CAPE CANAVERAL, Florida (Reuters) - The last U.S. space shuttle departed the International Space Station on Tuesday, ending a 12-year program to build and service the orbital outpost, the primary legacy of NASA's shuttle fleet.
Shuttle Atlantis commander Chris Ferguson and pilot Doug Hurley gently pulsed their spaceship's steering jets at 2:28 a.m. EDT to pull away from the station as they sailed about 250 miles over the Pacific Ocean.
"Thanks so much for hosting us," Ferguson radioed to the station crew. "It's been an absolute pleasure."
"We'll miss you guys," replied station flight engineer Ron Garan. "See you back on Earth."
Flight controllers at NASA's Mission Control Center sat in reverent silence as they watched the last shuttle pull away from the station, a $100 billion project of 16 countries that has been assembled and serviced during 37 of NASA's 135 shuttle missions.
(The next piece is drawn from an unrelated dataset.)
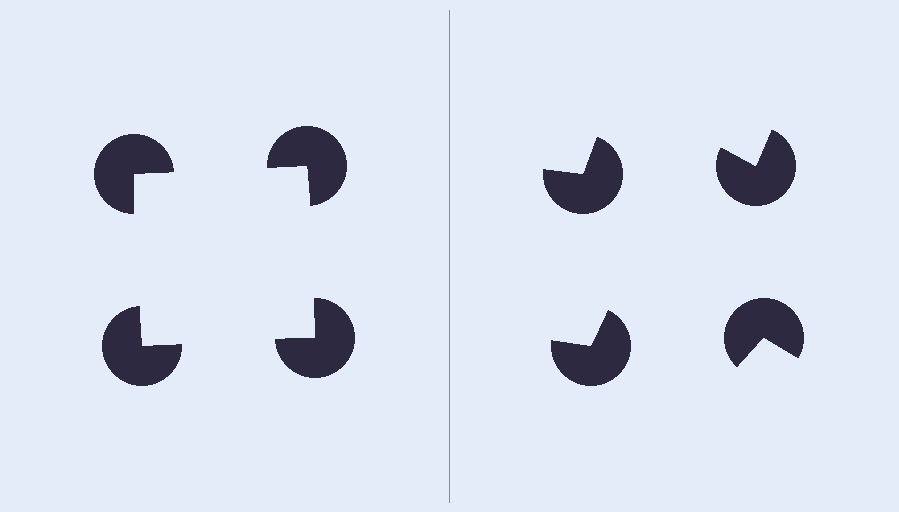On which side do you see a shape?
An illusory square appears on the left side. On the right side the wedge cuts are rotated, so no coherent shape forms.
"We're proud of you, we're proud of NASA, we're proud of our nation, and safe travels," spacecraft communicator Steve Robinson radioed to Atlantis as his team of flight controllers wrapped up their final shuttle shift. "See you back home."
Ferguson told Robinson to "turn around and make a memory" as he left Mission Control.
During their nine-day visit to the station, Ferguson and his crew delivered more than 5 tons of food, clothing, equipment and science experiments, a stockpile intended to bridge a potential year-long gap in U.S. cargo runs to the station.
Atlantis' return to Earth, scheduled for Thursday, will conclude the 30-year-old U.S. space shuttle program, with no replacement U.S. spaceships ready to fly.
NASA managers say weather looks favorable for Atlantis' planned pre-dawn landing at Kennedy Space Center (KSC) at 5:56 a.m. EDT on Thursday.
"In broad terms the weather looks very good," said LeRoy Cain, deputy shuttle program manager. "We have a very good chance to get into KSC on Thursday."
NASA has hired two private firms, Space Exploration Technologies and Orbital Sciences Corp., to resupply the station beginning next year. Russia, Europe and Japan also fly freighters to the station.
Astronauts will fly aboard Russian Soyuz capsules at a cost of more than $50 million per person, until and unless U.S. companies are able to offer similar transportation services. Several firms, including Boeing, Space Exploration Technologies and Sierra Nevada Corp. are developing passenger spaceships, but none are expected to be ready until about 2015.
The first U.S. space taxi to reach the station will return home with a prize. In an emotional farewell ceremony on Monday, Ferguson presented the station crew with a small American flag that flew during the April 1981 debut flight of sister ship Columbia.
The flag was mounted on the vestibule wall of the compartment that leads to the shuttle's now-obsolete docking port. It is promised to the first U.S. company that flies astronauts to the station.
NASA wants to refly the flag aboard the first of its planned spaceships that are designed to carry astronauts to asteroids, the moon and other destinations beyond the station, where the shuttles cannot go.
Before leaving the station's orbit, Hurley slowly circled halfway around the outpost, which had been repositioned to give the shuttle crew an unprecedented sideways perspective, showing four attached Russian ships, a string of laboratory modules and an edge-on view of the station's golden solar panel wings that span the length of a football field.
After about 90 minutes, the Atlantis crew broke formation and slipped off into an orbital sunset east of Australia to begin the two-day trip back to Earth.
"Get her home safely and enjoy the last couple of days in space shuttle Atlantis," astronaut Dan Tani radioed to the crew from Mission Control.